Uygulanan faiz türü yönünden ise ihbar tazminatına ve yıllık izin alacağına talep dikkate alınarak yasal faiz oranını aşmamak üzere en yüksek banka mevduat faizi yerine doğrudan mevduata uygulanan en yüksek faiz uygulanmasına karar verilmiş olması da doğru değildir.
Mahkemece tüm hususlara dikkat edilmeksizin kıdem tazminatı hariç dava konusu diğer alacaklara işletilecek faiz türü ve faiz başlangıç tarihlerinin hatalı şekilde hüküm altına alınması doğru olmayıp ayrı bir bozma nedenidir.

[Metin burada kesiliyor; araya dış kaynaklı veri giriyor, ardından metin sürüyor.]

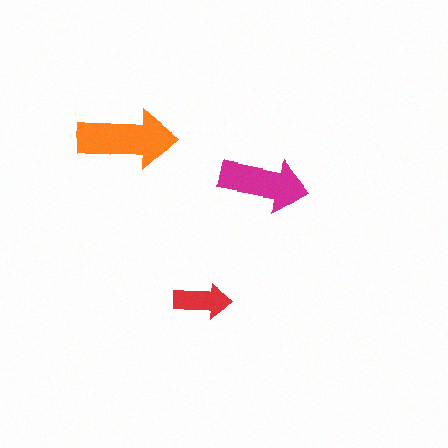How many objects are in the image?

5- 492 sayılı Harçlar Kanununun 13/j maddesi Genel Bütçeye dahil idarelerin bu Kanunun 1 ve 3 sayılı tarifelerine giren bütün işlemlerinin harçtan müstesna olacağı belirtilmiştir.
Somut olayda davalı ... harçtan muaf olmasına rağmen, harçla sorumlu tutulması hatalı olup, bozma nedenidir.
SONUÇ: Temyiz olunan kararın yukarıda yazılı nedenlerle BOZULMASINA, peşin alınan temyiz harcının istek halinde davalı .... "ne iadesine, 23.03.2016 gününde oybirliğiyle karar verildi.